Artikel 14 'Godsdienstige groeperingen zullen gescheiden worden van de staat en zullen voor de wet gelijk zijn (dus scheiding van kerk en staat).'

Artikel 62 'Buitenlandse nationaliteiten en niet inwoners zullen in de Russische Federatie gelijke plichten en rechten hebben als de Russische inwoners.'

Het is duidelijk dat de artikelen 14 en 62 betrekking hebben op vrijheid van meningsuiting. Op 29 mei 2001 zijn statuten in o.a. Lipetsk, Oryol, Ryazan en de Udmurt Republiek herzien. Jammer genoeg zijn in 22 delen van de Russische Federatie nog wetten aanwezig die niet in overeenstemming zijn met de grondwet van de Russische federatie.

 

Er blijven overigens nog steeds wetten aangenomen worden die niet stroken met de grondwet van de Russische Federatie. Een voorbeeld daarvan is de wet die de Regionale Doema in Belgorod in 2001 passeerde en die betrekking had op de regionale wet met betrekking tot 'Zendingsactiviteiten in de Betlgorod Regio' welke werd ingediend door gouverneur E. Savchenko.

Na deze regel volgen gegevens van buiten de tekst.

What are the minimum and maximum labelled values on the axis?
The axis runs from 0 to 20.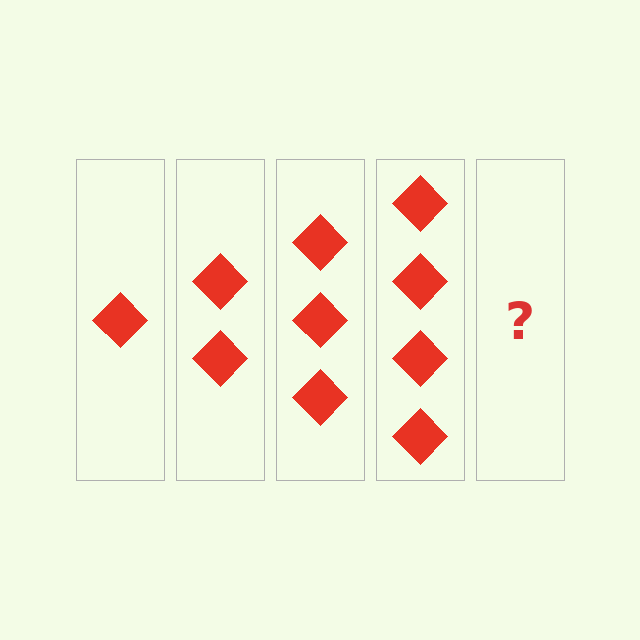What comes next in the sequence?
The next element should be 5 diamonds.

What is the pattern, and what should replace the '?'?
The pattern is that each step adds one more diamond. The '?' should be 5 diamonds.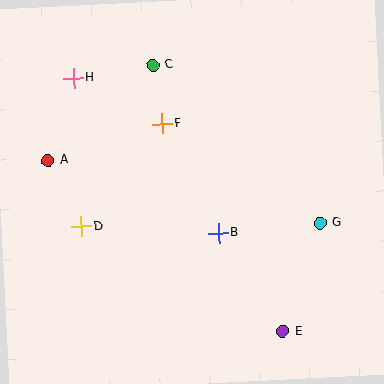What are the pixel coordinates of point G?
Point G is at (320, 223).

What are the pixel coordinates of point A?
Point A is at (48, 161).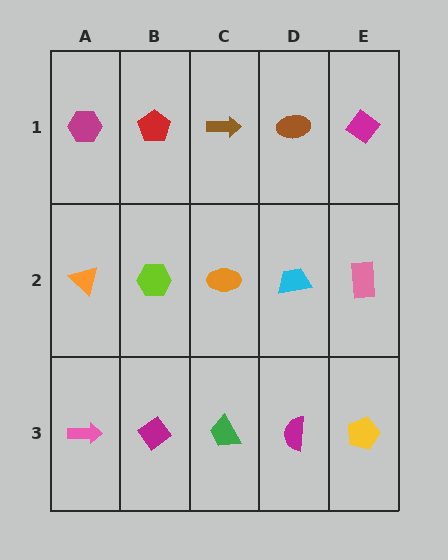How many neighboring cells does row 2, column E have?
3.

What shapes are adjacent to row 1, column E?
A pink rectangle (row 2, column E), a brown ellipse (row 1, column D).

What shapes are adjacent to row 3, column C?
An orange ellipse (row 2, column C), a magenta diamond (row 3, column B), a magenta semicircle (row 3, column D).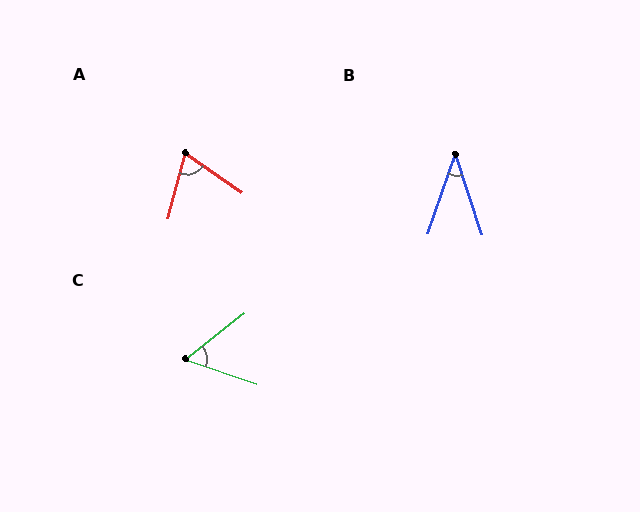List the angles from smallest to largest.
B (37°), C (57°), A (70°).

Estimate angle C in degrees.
Approximately 57 degrees.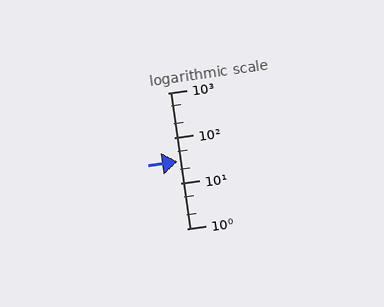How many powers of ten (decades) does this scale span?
The scale spans 3 decades, from 1 to 1000.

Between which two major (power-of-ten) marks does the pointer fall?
The pointer is between 10 and 100.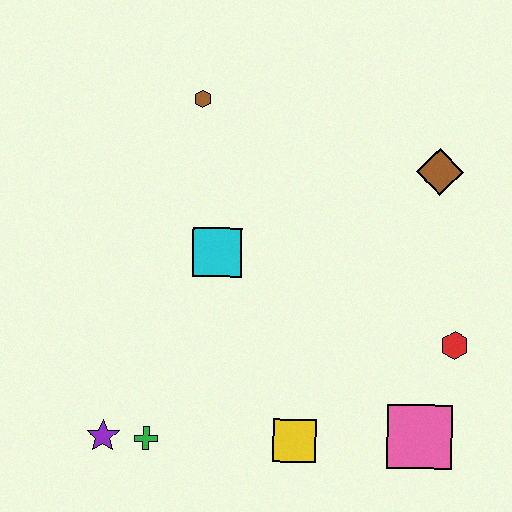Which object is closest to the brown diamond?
The red hexagon is closest to the brown diamond.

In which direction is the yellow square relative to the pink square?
The yellow square is to the left of the pink square.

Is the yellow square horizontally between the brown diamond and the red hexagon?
No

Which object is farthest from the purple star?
The brown diamond is farthest from the purple star.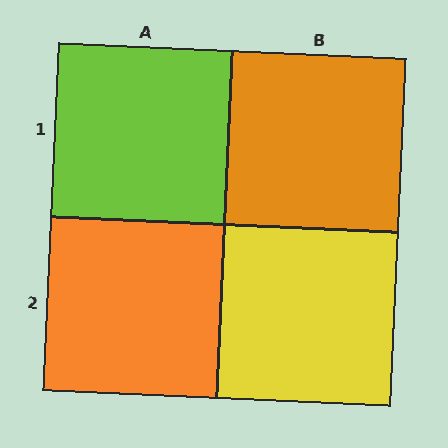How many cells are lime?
1 cell is lime.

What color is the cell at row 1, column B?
Orange.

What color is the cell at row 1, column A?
Lime.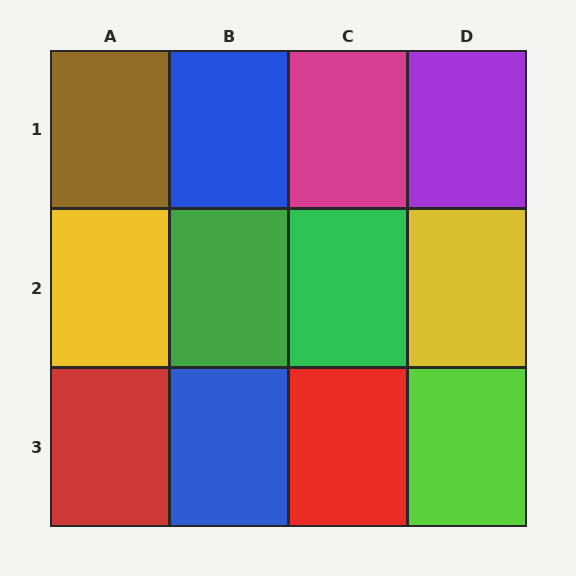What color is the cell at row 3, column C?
Red.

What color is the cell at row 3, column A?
Red.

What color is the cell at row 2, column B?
Green.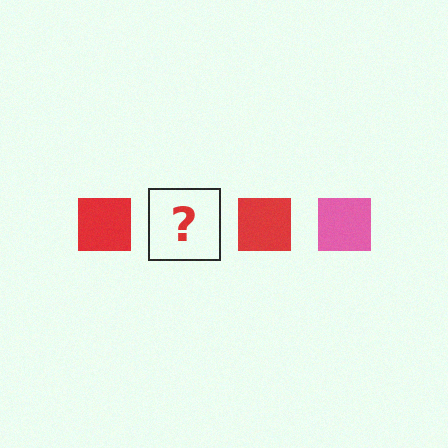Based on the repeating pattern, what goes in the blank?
The blank should be a pink square.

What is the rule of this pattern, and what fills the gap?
The rule is that the pattern cycles through red, pink squares. The gap should be filled with a pink square.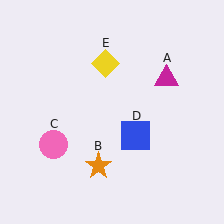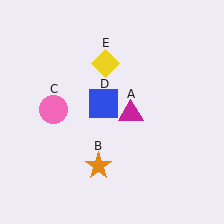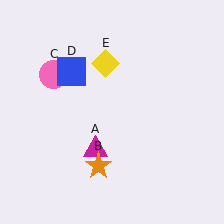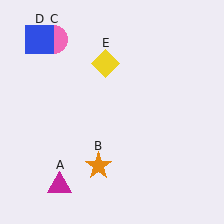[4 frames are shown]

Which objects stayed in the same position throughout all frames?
Orange star (object B) and yellow diamond (object E) remained stationary.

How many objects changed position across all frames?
3 objects changed position: magenta triangle (object A), pink circle (object C), blue square (object D).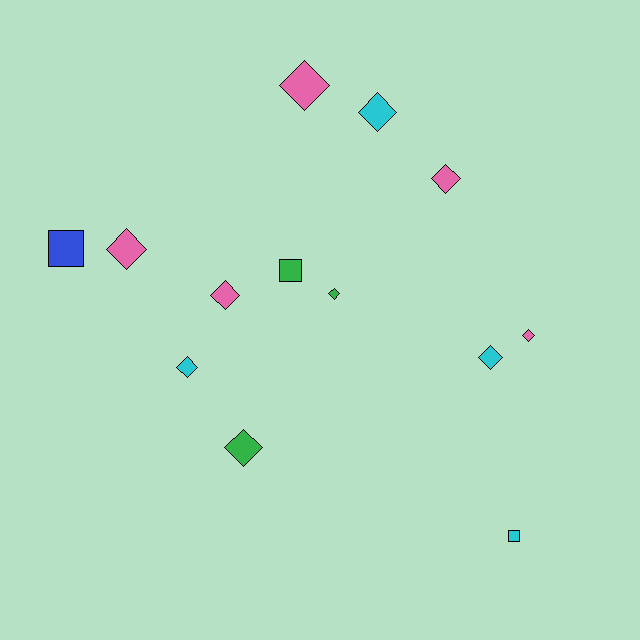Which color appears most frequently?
Pink, with 5 objects.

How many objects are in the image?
There are 13 objects.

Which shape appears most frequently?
Diamond, with 10 objects.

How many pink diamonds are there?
There are 5 pink diamonds.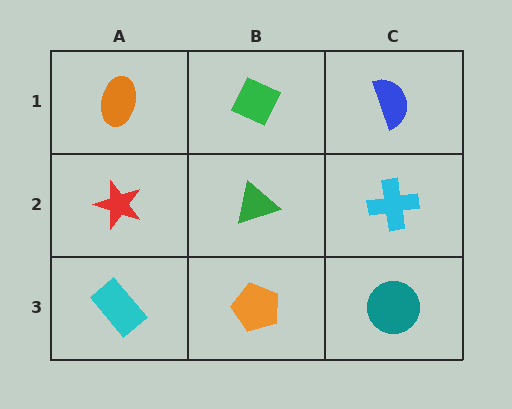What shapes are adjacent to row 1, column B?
A green triangle (row 2, column B), an orange ellipse (row 1, column A), a blue semicircle (row 1, column C).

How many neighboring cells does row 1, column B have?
3.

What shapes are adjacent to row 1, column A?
A red star (row 2, column A), a green diamond (row 1, column B).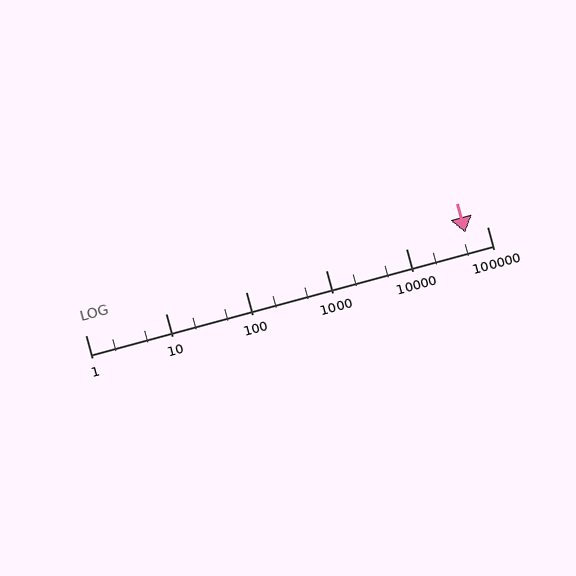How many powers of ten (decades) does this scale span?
The scale spans 5 decades, from 1 to 100000.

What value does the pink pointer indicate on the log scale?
The pointer indicates approximately 53000.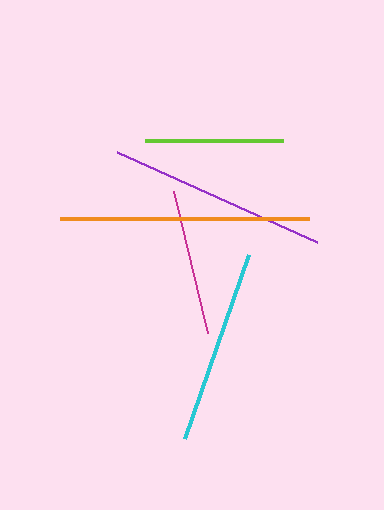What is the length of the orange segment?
The orange segment is approximately 248 pixels long.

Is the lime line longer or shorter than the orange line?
The orange line is longer than the lime line.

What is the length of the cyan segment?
The cyan segment is approximately 196 pixels long.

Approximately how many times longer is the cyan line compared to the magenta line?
The cyan line is approximately 1.3 times the length of the magenta line.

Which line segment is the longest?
The orange line is the longest at approximately 248 pixels.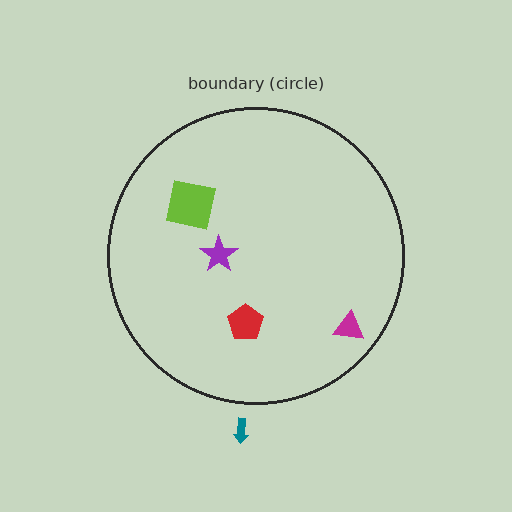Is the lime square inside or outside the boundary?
Inside.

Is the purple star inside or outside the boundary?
Inside.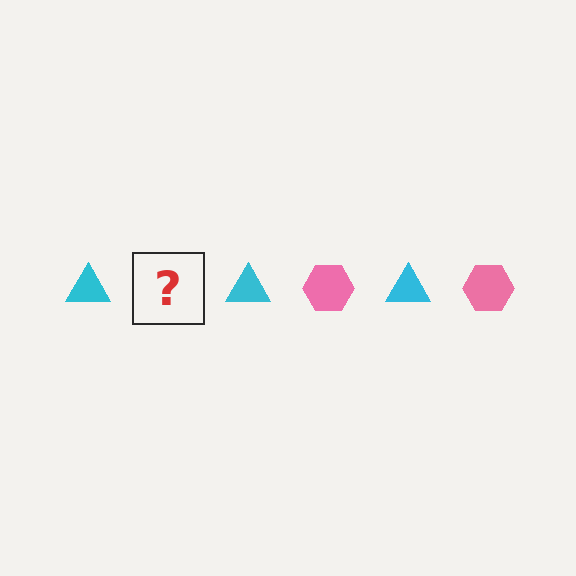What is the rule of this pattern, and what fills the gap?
The rule is that the pattern alternates between cyan triangle and pink hexagon. The gap should be filled with a pink hexagon.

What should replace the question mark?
The question mark should be replaced with a pink hexagon.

Deze wet richt zich in feite op het beperken van activiteiten van niet Orthodoxe Christelijke religieuze groeperingen. Onder deze wet moeten minderjarigen van hun beide ouders schriftelijk toestemming hebben om blootgesteld te mogen worden aan nieuwe religieuze leerstellingen. Hierdoor worden onder andere openlucht bijeenkomsten tegengegaan en bijeenkomsten op pleinen in de steden. De officiële rechtvaardiging van deze wet is dat het voor de autoriteiten nu mogelijk is om te kunnen nagaan of minderjarigen toestemming van hun ouders hebben als zij het doel zijn van religieuze activiteiten.